Setup.in - Template for a Setup.in file.
Symbols.py - Sample Python code for Symbol (as in a non-terminal Bison
grammar symbol) and Token classes (a subclass of Symbol, for terminal
Flex symbols).
INSTALLATION:
Copy BisonModule.h, FlexModule.h, Symbols.py, and Makefile.pre.in to
the directory where you will build the modules. Create a Setup.in and
type "make -f Makefile.pre.in boot".
USE:
The two .h files are used similarly, by including them into the bison
or flex input and adding some declarations and a macro call at the
end.
Compiling with FlexModule:
Use "%option c++" to get flex to generate a C++ scanner. The actual
flex rules for tokens are pretty much as normal for flex; just return a
unique token type integer. At the end of the flex input file, add two
things: An array of TokenValues, which provide a map between strings and
the numerical token types, and a call to the FLEXMODULEINIT macro. For
example:
...
%%
TokenValues module_tokens[] = {
{"NUMBER", NUMBER},
{"VAR", VAR},
{0,0}
};
FLEXMODULEINIT(hoclexer, module_tokens);
where NUMBER and VAR are constants and "hoclexer" is the name of the
module.
Using FlexModule in Python:
After importing the module, it gives access to:
- module.Scanner, a function which returns a scanner object from a
a function to create tokens and a string. The function should have
the same arguments as the constructor of Symbols.Token: a numeric
type, the string of the token, and a line number (taken from the flex
scanner, if "%option yylineno" was specified). The token generated
should have a "type" attibute, which will be used by BisonModule to
get the numeric type of the token.
- names, a map between numeric types and the string names of the
tokens. This is created from the TokenValues array.

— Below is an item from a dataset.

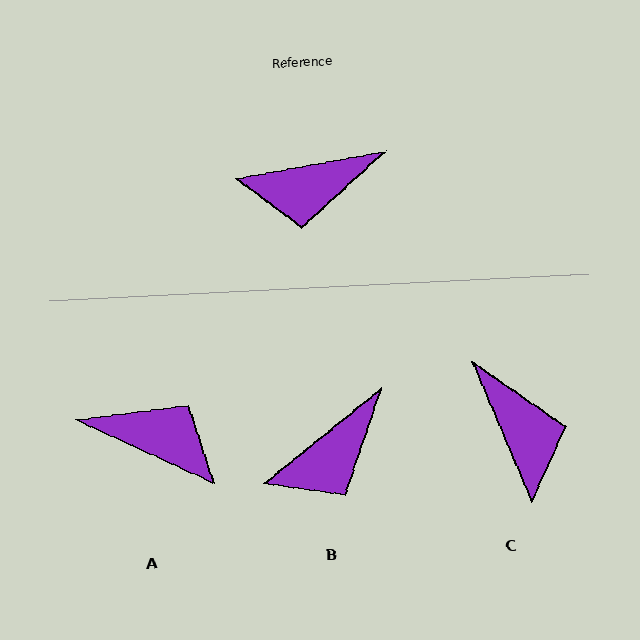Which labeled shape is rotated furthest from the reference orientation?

- types, a map between string names and numeric types.
Each scanner object retuned by Scanner has three methods:
- getlineno, which returns the current line number, according to the
scanner.
- readtoken, which returns the next token from the string, created by
the function passed to the scanner constructor.
- setstring, which resets the string to be scanned.
Compiling with BisonModule:
The values of the symbols (non-terminal and terminal) are Python
objects; the terminal symbols should have a "type" attribute with
the numerical type of the token, as described above. These objects
are passed around by the rules to build a parse tree, where each
non-terminal symbol has a list of child symbols.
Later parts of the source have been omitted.